= Order-5 icosahedral 120-cell honeycomb =

Order-5 icosahedral 120-cell honeycomb
(No image)
| Type | Hyperbolic regular honeycomb |
| Schläfli symbol | {3,5,5/2,5} |
| Coxeter diagram |  |
| 4-faces | {3,5,5/2} |
| Cells | {3,5} |
| Faces | {3} |
| Face figure | {5} |
| Edge figure | {5/2,5} |
| Vertex figure | {5,5/2,5} |
| Dual | Great 120-cell honeycomb |
| Coxeter group | H_{4}, [5,3,3,3] |
| Properties | Regular |

In the geometry of hyperbolic 4-space, the order-5 icosahedral 120-cell honeycomb is one of four regular star-honeycombs. With Schläfli symbol {3,5,5/2,5}, it has five icosahedral 120-cells around each face. Acronym: tifipte

It is dual to the great 120-cell honeycomb.
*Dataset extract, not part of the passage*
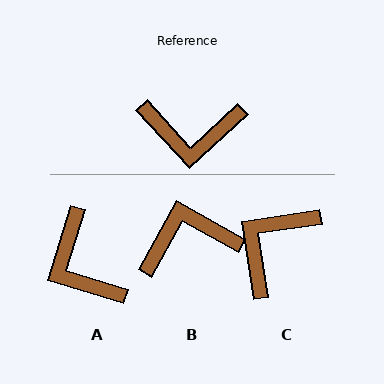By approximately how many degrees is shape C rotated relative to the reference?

It can be constructed by replacing the great dodecahedral cells of the great 120-cell honeycomb with their icosahedral convex hulls, thus replacing the great 120-cells with icosahedral 120-cells. It is thus analogous to the four-dimensional icosahedral 120-cell. It has density 10.